The Book, Cat, & Cat Book Lovers Almanac

of historical trivia regarding books, cats, and other animals. Actually this blog has evolved so that it is described better as a blog about cats in history and culture. And we take as a theme the advice of Aldous Huxley: If you want to be a writer, get some cats. Don't forget to see the archived articles linked at the bottom of the page.

July 15, 2013

July 15, 1904

Anton Chekhov  (January  29, 1860 to July 15, 1904) was a Russian writer renowned for his insight into people and ability to convey that in the format, especially, of the short story. The ambition which led his grandfather to buy his own and his family's freedom from serfdom, continued in the grandson and his short life was notable not just for his genius, but his unceasing intellectual curiosity and ambitious work loads which were necessary to support his siblings and parents as well as secure a comfortable life, and literary oeuvre. In all of this he succeeded, despite a longstanding terminal illness.

A volume of his correspondence, Letters of Anton Chekhov to his Family and Friends (1920) was selected, edited, translated, and introduced by Constance Garnett. Here we find Anton's advice to an older brother regarding the nature of a cultured person. This list I encountered not in the book above, first, but in the newsletter Brain Pickings, Maria Popova's consistently interesting digest.

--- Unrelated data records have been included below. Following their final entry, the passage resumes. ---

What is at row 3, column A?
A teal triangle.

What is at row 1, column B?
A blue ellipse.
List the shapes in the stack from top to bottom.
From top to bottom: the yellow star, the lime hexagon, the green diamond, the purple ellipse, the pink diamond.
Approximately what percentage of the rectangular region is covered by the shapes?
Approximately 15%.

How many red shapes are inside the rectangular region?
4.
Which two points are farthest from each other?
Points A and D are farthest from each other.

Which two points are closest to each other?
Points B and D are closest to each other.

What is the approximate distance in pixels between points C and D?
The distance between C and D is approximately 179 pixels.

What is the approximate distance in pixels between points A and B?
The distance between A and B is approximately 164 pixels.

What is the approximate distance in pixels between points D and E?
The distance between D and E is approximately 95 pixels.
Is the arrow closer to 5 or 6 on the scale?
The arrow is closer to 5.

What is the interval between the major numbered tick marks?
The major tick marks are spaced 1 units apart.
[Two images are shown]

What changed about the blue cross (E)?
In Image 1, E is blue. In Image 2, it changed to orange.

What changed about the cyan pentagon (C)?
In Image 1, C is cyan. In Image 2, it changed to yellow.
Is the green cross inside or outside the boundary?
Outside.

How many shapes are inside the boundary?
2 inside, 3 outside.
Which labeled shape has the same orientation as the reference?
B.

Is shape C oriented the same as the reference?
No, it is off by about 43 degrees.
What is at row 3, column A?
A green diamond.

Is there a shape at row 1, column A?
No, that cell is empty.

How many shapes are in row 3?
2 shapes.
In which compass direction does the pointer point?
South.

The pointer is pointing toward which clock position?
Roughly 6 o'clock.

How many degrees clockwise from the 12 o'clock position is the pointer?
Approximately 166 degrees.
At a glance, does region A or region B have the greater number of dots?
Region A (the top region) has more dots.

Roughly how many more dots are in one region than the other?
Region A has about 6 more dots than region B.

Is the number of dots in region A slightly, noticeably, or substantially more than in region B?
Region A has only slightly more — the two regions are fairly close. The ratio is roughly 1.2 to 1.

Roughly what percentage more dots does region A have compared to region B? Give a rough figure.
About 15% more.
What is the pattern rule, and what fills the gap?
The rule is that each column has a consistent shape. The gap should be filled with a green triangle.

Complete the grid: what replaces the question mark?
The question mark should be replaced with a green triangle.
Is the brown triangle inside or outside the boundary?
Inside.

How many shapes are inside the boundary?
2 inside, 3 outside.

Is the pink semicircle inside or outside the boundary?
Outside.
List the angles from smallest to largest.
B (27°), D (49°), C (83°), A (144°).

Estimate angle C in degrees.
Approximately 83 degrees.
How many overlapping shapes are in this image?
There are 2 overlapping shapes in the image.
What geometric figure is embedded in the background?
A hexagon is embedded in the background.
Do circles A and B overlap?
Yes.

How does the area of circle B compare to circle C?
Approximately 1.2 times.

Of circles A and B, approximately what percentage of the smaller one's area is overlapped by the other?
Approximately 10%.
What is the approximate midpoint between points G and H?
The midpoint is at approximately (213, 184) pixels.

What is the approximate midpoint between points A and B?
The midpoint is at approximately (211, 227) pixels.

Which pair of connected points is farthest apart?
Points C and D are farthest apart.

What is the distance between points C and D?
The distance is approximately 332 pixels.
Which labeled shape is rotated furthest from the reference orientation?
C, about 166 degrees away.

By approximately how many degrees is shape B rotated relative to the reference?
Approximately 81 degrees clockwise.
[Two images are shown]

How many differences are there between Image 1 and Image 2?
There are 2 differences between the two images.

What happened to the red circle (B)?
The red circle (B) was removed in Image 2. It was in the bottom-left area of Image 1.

In 1886 Chekhov listed the qualities of a cultured person. We quote and excerpt a text which was excerpted before we found it 

“In order to feel comfortable among educated people, to be at home and happy with them, one must be cultured to a certain extent....

They respect human personality, and therefore they are always kind, gentle, polite, and ready to give in to others. They do not make a row because of a hammer or a lost piece of india-rubber;... They forgive noise and cold and dried-up meat and witticisms and the presence of strangers in their homes. 

They have sympathy not for beggars and cats alone. Their heart aches for what the eye does not see…. They sit up at night... to pay for brothers at the University, and to buy clothes for their mother. 

They respect the property of others, and therefor pay their debts. 

They are sincere, and dread lying like fire. They don’t lie even in small things. ... They are not given to babbling and forcing their uninvited confidences on others. Out of respect for other people’s ears they more often keep silent than talk. 

They do not disparage themselves to rouse compassion. They do not play on the strings of other people’s hearts so that they may sigh and make much of them. ... The truly talented always keep in obscurity among the crowd, as far as possible from advertisement…. 

If they have a talent they respect it. ... Besides, they are fastidious. 

They develop the aesthetic feeling in themselves. They cannot go to sleep in their clothes, see cracks full of bugs on the walls, breathe bad air, walk on a floor that has been spat upon, cook their meals over an oil stove. They seek as far as possible to restrain and ennoble the sexual instinct…. What they want in a woman is not a bed-fellow …  They want especially, if they are artists, freshness, elegance, humanity, the capacity for motherhood…. 


The items above strike one as brilliant, wrong, and besides the point. Chekhov is actually describing not just a social world , but making of civility a religion. And how interesting to note that in late 19th century Russia, compassion for cats was taken as a minimum for a cultured person. Check out the original text, it is fascinating.